"Hart aber fair"-Kritik "Hart aber fair"-Kritik: Birgit Fischer gerät bei Pharma-Diskussion mit Frank Plasberg in Erklärungsnot

Das Thema
Unter dem Titel „Heilung um jeden Preis? - Wie teuer darf Medizin sein?“ sollte es die Frage verhandelt werden, ob bei Hoffnung auf Heilung Geld eine Rolle spielen darf. Schließlich sind gerade neue, effektive Medikamente außerordentlich teuer. Tatsächlich ging es um eine etwas andere Frage: Wie unmoralisch verhalten sich eigentlich Pharma-Unternehmen? Vielleicht ahnen Sie die Antwort.
Die Antwort
Fällt wenig überraschend aus: Es geht um Gewinnmaximierung, nicht um den hippokratischen Eid.
Die Gäste
Birgit Fischer, früher mal Gesundheitsministerin in NRW, heute als Hauptgeschäftsführerin des Verbands forschender Arzneimittelhersteller Pharma-Lobbyistin, musste antreten gegen:
Wolfgang Huber, ehemals Bischof der Evangelischen Kirche Berlin-Brandenburg und Mitglied des nationalen Ethikrates.

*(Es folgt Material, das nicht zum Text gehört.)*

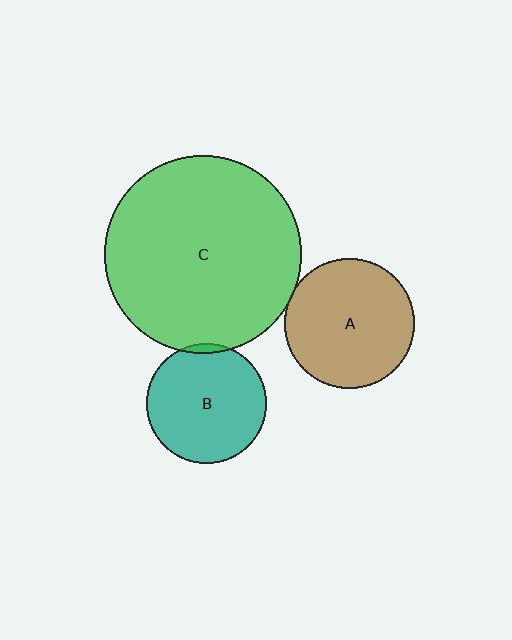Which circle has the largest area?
Circle C (green).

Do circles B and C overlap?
Yes.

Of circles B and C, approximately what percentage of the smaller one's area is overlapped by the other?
Approximately 5%.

Den Onkologen Wolf-Dieter Ludwig, Vorsitzender der Arzneimittelkommission.
Den SPD-Gesundheitsexperten Karl Lauterbach.
Und Marion Ring, Vizepräsidentin im Bundesverband der Deutschen Rheuma-Liga, die selbst an Rheuma und Laukämie erkrankt war.

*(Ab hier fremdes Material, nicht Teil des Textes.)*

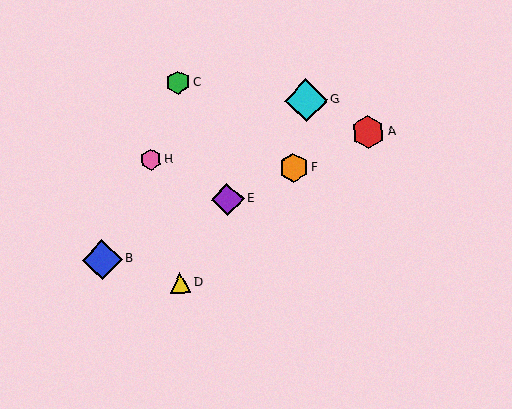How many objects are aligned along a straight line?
4 objects (A, B, E, F) are aligned along a straight line.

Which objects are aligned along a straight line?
Objects A, B, E, F are aligned along a straight line.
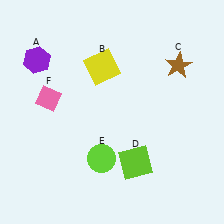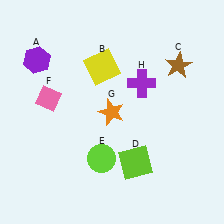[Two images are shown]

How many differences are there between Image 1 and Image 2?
There are 2 differences between the two images.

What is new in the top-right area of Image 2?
A purple cross (H) was added in the top-right area of Image 2.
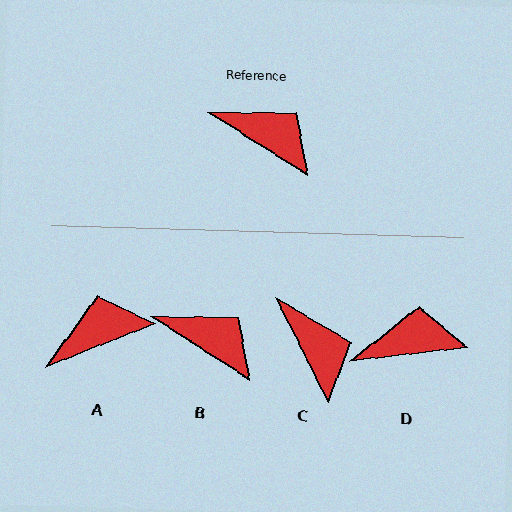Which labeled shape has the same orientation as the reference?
B.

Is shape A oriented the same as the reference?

Birgit Fischer kontert Wolfgang Huber
Da hatte Frau Fischer also keinen einfachen Stand. Ex-Bischof Huber wetterte gegen den Patentschutz auf neue Medikamente. Durch den werde ein Monopol hergestellt, das letztlich doch Solidargemeinschaft bezahle.
Fischer konterte mit den Kosten der Forschung für die Unternehmen. Musste aber einräumen, dass die Grundlagenforschung an den Universitäten geleistet wird. Mehr dazu später.

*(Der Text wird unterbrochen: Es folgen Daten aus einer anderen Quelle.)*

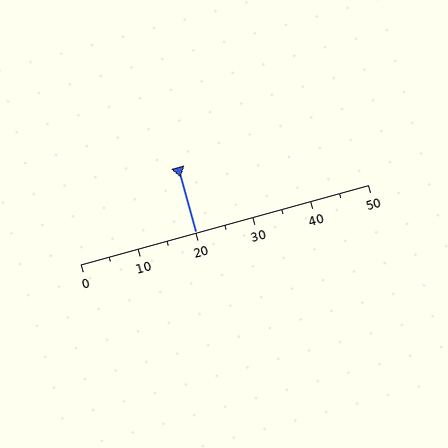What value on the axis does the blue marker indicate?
The marker indicates approximately 20.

Die Forschung könne aber nicht rechtfertigen, ereiferte sich Lauterbach, dass ein neues Medikament das zehnfache des von ihm abgelösten Produktes koste.
Medikamente wirkten immer spezifischer, würden daher auch für einen viel kleineren Kreis von Patienten eingesetzt, entgegnete Fischer.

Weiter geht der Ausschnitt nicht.